Can the ECB still starve Syriza of euros and lock up the Greek economy? There are two issues involved here. Clearly the government would no longer be dependent on receipt of additional euros to pay for public services. Euros here would have been displaced by scrip for that purpose. And again, banks create money when they issue loans. So a banking system that is again lending money would create additional system-wide reserves. But would these reserves be adequate to fully cover the additional loan exposure of a reviving economy and offset possible future bank runs, without also being backstopped by the ECB? This is where the power of the Troika resides: The ECB alone can do that. Because of fear of ECB abandonment, Greek banks are unwilling to extend short-term operating loans. This, in turn, is blocking otherwise viable Greek exporters from fulfilling their contracts and taking on new business. And that business is vital to obtaining additional euros.
How can this be offset? Beyond what can be generated by scrip, Greece, which is Germany’s seventh largest customer for military equipment, could rip up existing contracts and earmark those funds to bank reserves. It can similarly review and repudiate any other public contracts with foreign nations and firms that do not serve the commonweal. Greece is still earning euros through shipping and tourism. These euros need to be sequestered in special bank accounts and swapped out for scrip to conduct internal transactions. Investment bank accounts should not be insured by the state. And Syriza should fully renounce its “odious” debt obligations to further tighten centralized oversight over the leakage of euros that promise no tangible benefit to the Greek population. It can, in other words, find creative ways of economizing on the use of euros while freeing itself, in the short term, from the ECB.

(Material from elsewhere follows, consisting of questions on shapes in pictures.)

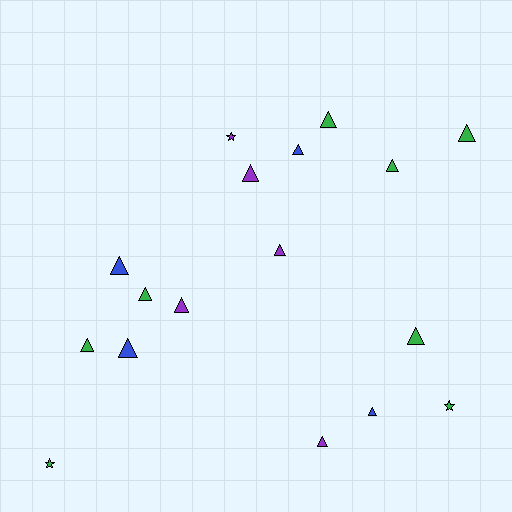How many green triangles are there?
There are 6 green triangles.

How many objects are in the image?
There are 17 objects.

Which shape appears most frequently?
Triangle, with 14 objects.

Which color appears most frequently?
Green, with 8 objects.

And there is the larger picture. What such stopgap measures can do is to transform the eurozone from a monetary union to a looser monetary federation. Greece can “exit austerity without exiting the euro.” It can chip away at the power of the Troika and provide hope and encouragement to similarly minded insurgencies such as Podemos, Sinn Fein, and trade union militants eager to break with or move existing mass workers’ parties to the left. By stoking the anti-austerity brushfire, any success by Syriza, no matter how modest, would mobilize an emboldened left to ask larger questions about the structure, design, and necessity of this bankers’ federation.
This is not the time for left critics of Syriza abroad to pass judgment, to issue edicts from on high, or to grandstand with revolutionary rhetoric devoid of concrete substance. Syriza will sort this out in dialog with the Greek people. It is a time to fully comprehend the enormous obstacles Syriza faces in implementing its program. It is a time, above all, for constructive, comradely engagement; a time to think this through together. •
Barry Finger is an editorial board member of New Politics, where this article first appeared.